- City: Dayton, Ohio
- League: Colonial Hockey League
- Home arena: Hara Arena
- Colors: Surfie green, navy blue, white
- Head coach: Dan Belisle

Franchise history
- 1991–1994: St. Thomas Wildcats
- 1994–1995: London Wildcats
- 1996–1997: Dayton Ice Bandits
- 1998–2001: Mohawk Valley Prowlers

= Dayton Ice Bandits =

The Dayton Ice Bandits were a minor professional Colonial Hockey League team that played from 1996 to 1997 in Dayton, Ohio.

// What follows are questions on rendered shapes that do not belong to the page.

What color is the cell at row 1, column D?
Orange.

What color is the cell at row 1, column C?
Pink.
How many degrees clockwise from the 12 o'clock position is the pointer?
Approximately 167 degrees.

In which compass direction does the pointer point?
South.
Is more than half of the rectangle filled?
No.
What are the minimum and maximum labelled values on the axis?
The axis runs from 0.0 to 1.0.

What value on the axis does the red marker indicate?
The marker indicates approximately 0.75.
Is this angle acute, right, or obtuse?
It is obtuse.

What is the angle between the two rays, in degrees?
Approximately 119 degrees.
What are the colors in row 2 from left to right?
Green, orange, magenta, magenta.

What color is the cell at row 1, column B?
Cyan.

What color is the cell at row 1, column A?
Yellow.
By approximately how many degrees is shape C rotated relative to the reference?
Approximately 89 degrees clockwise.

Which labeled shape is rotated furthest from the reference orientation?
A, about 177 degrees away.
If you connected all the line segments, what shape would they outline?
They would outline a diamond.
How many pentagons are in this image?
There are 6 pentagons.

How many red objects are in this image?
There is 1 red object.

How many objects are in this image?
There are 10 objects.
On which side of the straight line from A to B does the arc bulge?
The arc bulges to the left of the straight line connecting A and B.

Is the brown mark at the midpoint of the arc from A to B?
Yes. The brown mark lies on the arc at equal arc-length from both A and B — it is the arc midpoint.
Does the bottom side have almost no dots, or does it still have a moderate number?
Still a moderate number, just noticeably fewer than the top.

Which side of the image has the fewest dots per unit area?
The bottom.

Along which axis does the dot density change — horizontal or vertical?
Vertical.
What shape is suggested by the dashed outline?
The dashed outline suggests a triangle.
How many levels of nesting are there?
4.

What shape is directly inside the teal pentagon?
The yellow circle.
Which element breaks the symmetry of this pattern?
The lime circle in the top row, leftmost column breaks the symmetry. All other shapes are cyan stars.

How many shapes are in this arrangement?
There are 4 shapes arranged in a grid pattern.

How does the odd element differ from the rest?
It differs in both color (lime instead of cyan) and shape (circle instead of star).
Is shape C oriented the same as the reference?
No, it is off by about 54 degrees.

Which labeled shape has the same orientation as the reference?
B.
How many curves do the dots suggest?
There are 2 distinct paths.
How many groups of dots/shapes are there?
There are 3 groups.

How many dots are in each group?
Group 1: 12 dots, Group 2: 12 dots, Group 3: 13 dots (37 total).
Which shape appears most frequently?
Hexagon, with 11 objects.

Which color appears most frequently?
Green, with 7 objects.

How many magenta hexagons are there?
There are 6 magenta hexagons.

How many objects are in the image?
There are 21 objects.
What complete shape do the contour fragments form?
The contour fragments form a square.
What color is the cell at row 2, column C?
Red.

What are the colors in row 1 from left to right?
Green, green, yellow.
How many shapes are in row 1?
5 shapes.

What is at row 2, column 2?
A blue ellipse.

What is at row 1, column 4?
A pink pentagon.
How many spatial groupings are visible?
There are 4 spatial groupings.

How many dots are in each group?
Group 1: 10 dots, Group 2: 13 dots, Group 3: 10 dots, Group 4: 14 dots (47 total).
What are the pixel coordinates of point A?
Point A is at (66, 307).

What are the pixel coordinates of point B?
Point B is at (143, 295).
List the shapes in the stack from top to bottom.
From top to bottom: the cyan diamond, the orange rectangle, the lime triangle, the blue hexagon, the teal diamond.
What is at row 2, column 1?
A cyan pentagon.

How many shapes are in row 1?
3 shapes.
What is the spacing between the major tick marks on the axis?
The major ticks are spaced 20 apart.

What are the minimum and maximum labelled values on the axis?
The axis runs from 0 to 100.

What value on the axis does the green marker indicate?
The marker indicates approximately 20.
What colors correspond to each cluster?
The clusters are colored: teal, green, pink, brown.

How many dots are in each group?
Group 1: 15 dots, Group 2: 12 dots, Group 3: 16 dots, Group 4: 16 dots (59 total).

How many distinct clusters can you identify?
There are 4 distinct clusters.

The franchise was originally the St. Thomas Wildcats in St. Thomas, Ontario, one of the original franchises in the Colonial Hockey League (CoHL). The team eventually moved from St. Thomas to neighboring London, Ontario, which was a market ten times bigger than St. Thomas. The team still struggled to draw fans, and the franchise suspended operations. The team sat out the 1995–96 season, but relocated to Hara Arena in Dayton for the 1996–97 season to replace the Dayton Bombers of the East Coast Hockey League, which had moved to the larger Nutter Center across town. The team was coached by Dan Belisle, former head coach of the Indianapolis Jr. Ice (North American Hockey League) and Jacksonville Bullets (Southern Hockey League). The club still did not draw well, finished last in the league standings, and suspended operations after only one season in Dayton. There was interest in buying the franchise and relocating the team to Utica, New York, in 1997 following the relocation of the Utica Blizzard and the franchise then moved again to become the Mohawk Valley Prowlers in 1998.